SK naturally accommodates structural constraints by encoding forbidden (zero) assignments directly into the kernel. Let $\mathcal{Z} \subset \{1, ..., m\} \times \{1, ..., n\}$ enforce $P_{ij} = 0$ for $(i,j) \in \mathcal{Z}$ . The constrained kernel $K$ is defined as in the unconstrained case but with $K_{ij} = 0$ for forbidden pairs.

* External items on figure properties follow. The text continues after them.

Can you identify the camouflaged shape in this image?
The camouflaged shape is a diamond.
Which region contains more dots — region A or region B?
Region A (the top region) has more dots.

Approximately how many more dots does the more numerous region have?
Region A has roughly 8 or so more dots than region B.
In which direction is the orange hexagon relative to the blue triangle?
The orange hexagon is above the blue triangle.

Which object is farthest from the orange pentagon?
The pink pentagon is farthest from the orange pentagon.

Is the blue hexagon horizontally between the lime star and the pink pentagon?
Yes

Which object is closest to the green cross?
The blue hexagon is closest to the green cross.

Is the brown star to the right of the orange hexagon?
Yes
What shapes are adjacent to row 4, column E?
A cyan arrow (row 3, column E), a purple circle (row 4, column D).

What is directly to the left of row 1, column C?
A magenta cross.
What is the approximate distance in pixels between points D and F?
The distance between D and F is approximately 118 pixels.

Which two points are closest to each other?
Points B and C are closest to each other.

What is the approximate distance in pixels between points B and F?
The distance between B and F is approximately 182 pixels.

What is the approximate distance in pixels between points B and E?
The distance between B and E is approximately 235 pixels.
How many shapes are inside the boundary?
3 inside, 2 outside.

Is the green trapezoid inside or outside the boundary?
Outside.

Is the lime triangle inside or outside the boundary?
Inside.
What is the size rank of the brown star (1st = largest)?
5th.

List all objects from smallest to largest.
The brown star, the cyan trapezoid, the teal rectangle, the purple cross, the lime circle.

The scaling iterates are unchanged in form (Corless et al., 2024):

$u \leftarrow a / (K v), \quad v \leftarrow b / (K^\top u)$

The induced structure is preserved at every step, and convergence to the unique solution is guaranteed if a strictly positive feasible coupling exists.

High-Dimensional and Structured Fast Solvers

In high dimensions or where $K$ is a Gaussian or translation-invariant kernel, per-iteration complexity can be reduced to $O(n \log n)$ using the non-equally spaced Fast Fourier Transform (NFFT) or related convolutional accelerations (Lakshmanan et al., 2022). For measures supported on generic grids, NFFT approximates matrix-vector products required in SK at nearly linear cost.

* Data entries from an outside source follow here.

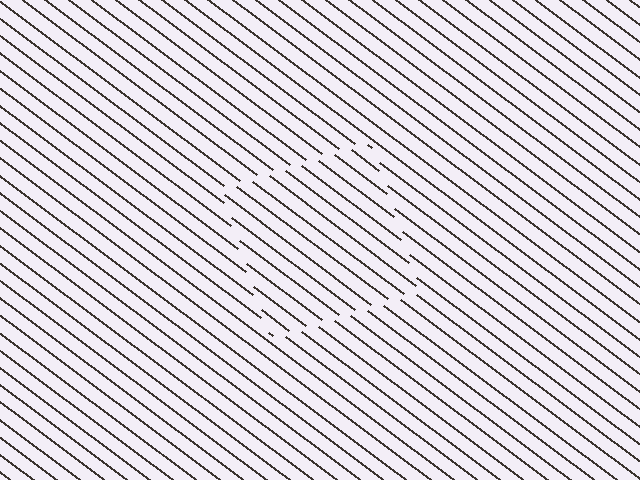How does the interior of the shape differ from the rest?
The interior of the shape contains the same grating, shifted by half a period — the contour is defined by the phase discontinuity where line-ends from the inner and outer gratings abut.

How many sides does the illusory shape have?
4 sides — the line-ends trace a square.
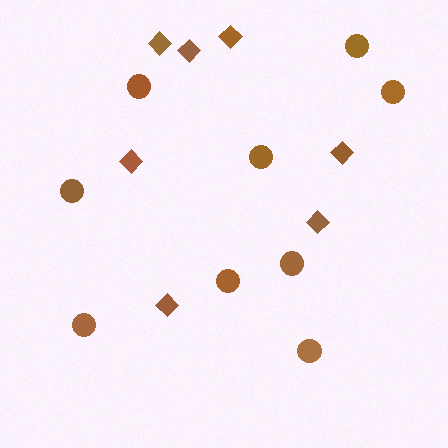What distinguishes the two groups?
There are 2 groups: one group of circles (9) and one group of diamonds (7).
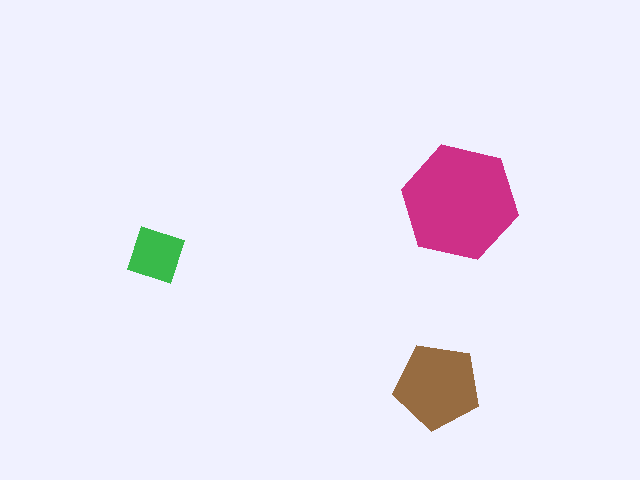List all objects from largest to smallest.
The magenta hexagon, the brown pentagon, the green diamond.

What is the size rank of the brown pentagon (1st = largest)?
2nd.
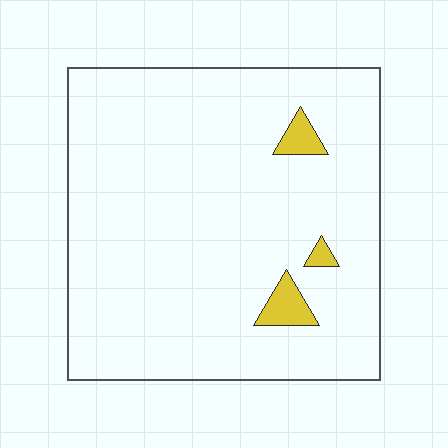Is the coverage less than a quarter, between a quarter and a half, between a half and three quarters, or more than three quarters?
Less than a quarter.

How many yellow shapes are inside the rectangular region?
3.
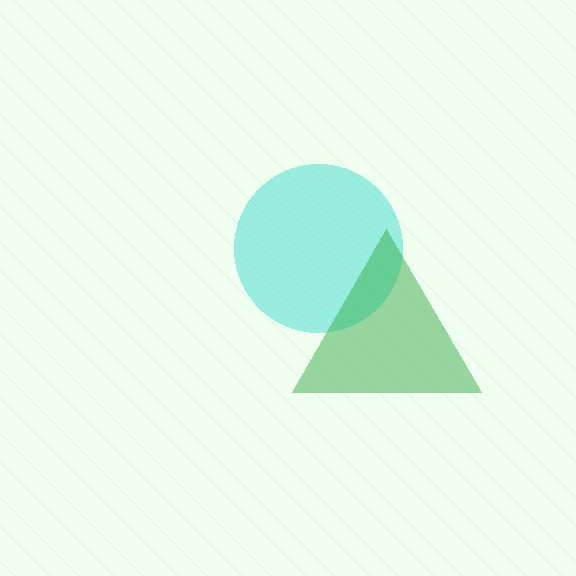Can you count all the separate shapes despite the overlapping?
Yes, there are 2 separate shapes.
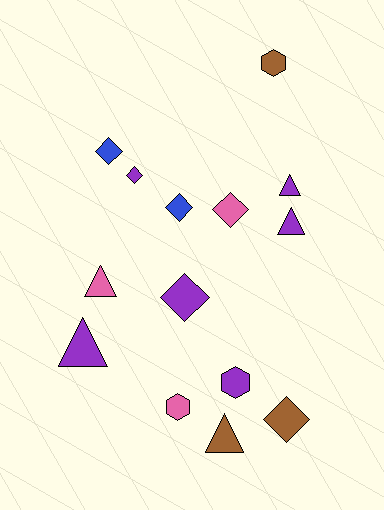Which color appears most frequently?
Purple, with 6 objects.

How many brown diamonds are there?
There is 1 brown diamond.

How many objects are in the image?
There are 14 objects.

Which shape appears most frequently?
Diamond, with 6 objects.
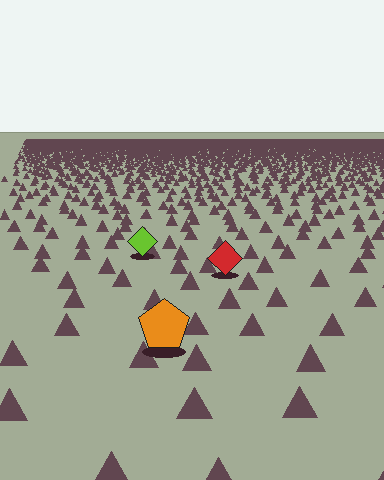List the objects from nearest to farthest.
From nearest to farthest: the orange pentagon, the red diamond, the lime diamond.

In applications with extreme sparsity—such as Word Mover's Distance for massive vocabularies—SK is efficiently parallelized using sparse kernel fusion (sparse-dense-dense matrix multiplication compositions) and shared memory architectures, with demonstrated $O(V^2 t)$ scaling and strong parallel efficiency (Tithi et al., 2020).

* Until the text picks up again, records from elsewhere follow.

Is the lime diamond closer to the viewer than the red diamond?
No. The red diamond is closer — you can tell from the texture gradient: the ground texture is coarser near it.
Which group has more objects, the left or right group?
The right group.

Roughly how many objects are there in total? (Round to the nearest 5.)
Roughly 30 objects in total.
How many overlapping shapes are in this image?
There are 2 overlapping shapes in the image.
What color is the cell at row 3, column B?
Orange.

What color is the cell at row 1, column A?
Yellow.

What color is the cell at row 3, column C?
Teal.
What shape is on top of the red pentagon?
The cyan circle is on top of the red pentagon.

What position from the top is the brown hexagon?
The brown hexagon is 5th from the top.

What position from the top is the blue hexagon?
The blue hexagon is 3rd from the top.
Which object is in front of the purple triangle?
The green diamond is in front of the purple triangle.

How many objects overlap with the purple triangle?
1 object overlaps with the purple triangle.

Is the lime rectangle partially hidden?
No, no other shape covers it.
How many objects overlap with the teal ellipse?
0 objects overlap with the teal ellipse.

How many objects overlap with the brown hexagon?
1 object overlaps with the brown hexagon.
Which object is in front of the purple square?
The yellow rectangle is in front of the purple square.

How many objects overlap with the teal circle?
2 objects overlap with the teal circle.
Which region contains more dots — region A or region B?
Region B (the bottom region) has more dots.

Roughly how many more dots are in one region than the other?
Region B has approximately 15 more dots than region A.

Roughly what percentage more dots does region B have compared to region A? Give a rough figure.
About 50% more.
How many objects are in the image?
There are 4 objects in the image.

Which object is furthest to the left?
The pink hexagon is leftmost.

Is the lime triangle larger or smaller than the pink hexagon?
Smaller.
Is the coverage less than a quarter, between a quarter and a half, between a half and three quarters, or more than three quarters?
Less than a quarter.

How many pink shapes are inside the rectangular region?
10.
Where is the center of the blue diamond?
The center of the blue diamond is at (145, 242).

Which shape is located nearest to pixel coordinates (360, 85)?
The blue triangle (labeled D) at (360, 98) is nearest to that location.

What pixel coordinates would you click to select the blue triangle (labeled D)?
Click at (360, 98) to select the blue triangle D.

6. Analytical Connections and Generalizations

Geometric and PDE interpretation: In the continuous setting, and under entropic regularization, the discrete SK iterates approximate the solution to a fully nonlinear parabolic Monge–Ampère PDE in the large sample limit (Berman, 2017). This establishes a deep connection to geometric flows such as (twisted) Ricci flows and modern transport theory.
Energy-minimization viewpoint: Both SK and related iterative scaling approaches are recovered as block coordinate descent algorithms for a convex logarithmic-barrier, or energy, functional in the "potential" variables (log-scalings) (Mazzilli et al., 2022).
Mirror descent and Bregman geometry: SK is a concrete instance of mirror descent with the negative entropy regularizer and, more generally, represents alternating Bregman projections in the space of row- and column-sum constraints (Mishchenko, 2019).
Equivalence to Fitness–Complexity: In economic complexity, the Fitness–Complexity algorithm is algebraically equivalent to SK with uniform marginals; both admit the same convergence and scale invariance properties (Mazzilli et al., 2022).

7. Derivative Convergence, Sensitivity, and Automatic Differentiation

It is established that not only the primal iterates of the SK algorithm but also their derivatives (w.r.t. all problem data: marginals, costs, regularization) converge linearly to the derivatives of the entropic optimal transport solution (Pauwels et al., 2022). This justifies automatic differentiation and backpropagation through truncated SK iterations in machine learning pipelines, guaranteeing accurate sensitivity and gradient information once a sufficient iteration depth is reached.

Key References:

(Chakrabarty et al., 2018): Error analysis and tight KL/p-norm convergence rates
(Lehmann et al., 2020, 1711.01851): Overrelaxation and adaptive accelerated SK
(Corless et al., 2024): Constrained/structured SK with zero-pattern
(Tithi et al., 2020, Lakshmanan et al., 2022): Parallelized and NFFT-accelerated Sinkhorn
(He, 13 Jul 2025): Complexity phase transition at matrix density $\gamma=1/2$
(Aristodemo et al., 2018): Krylov/Arnoldi-type accelerations
(Pauwels et al., 2022): Derivative convergence of Sinkhorn iterates
(Modin, 2023, Berman, 2017): Geometric, dynamical, and PDE perspectives
(Mazzilli et al., 2022): Equivalence between SK and Fitness–Complexity algorithms

The SK algorithm is thus a central, robust, and theoretically well-understood primitive for matrix scaling and entropic transport, adaptable to a wide variety of constraints, domains, and large-scale computational settings.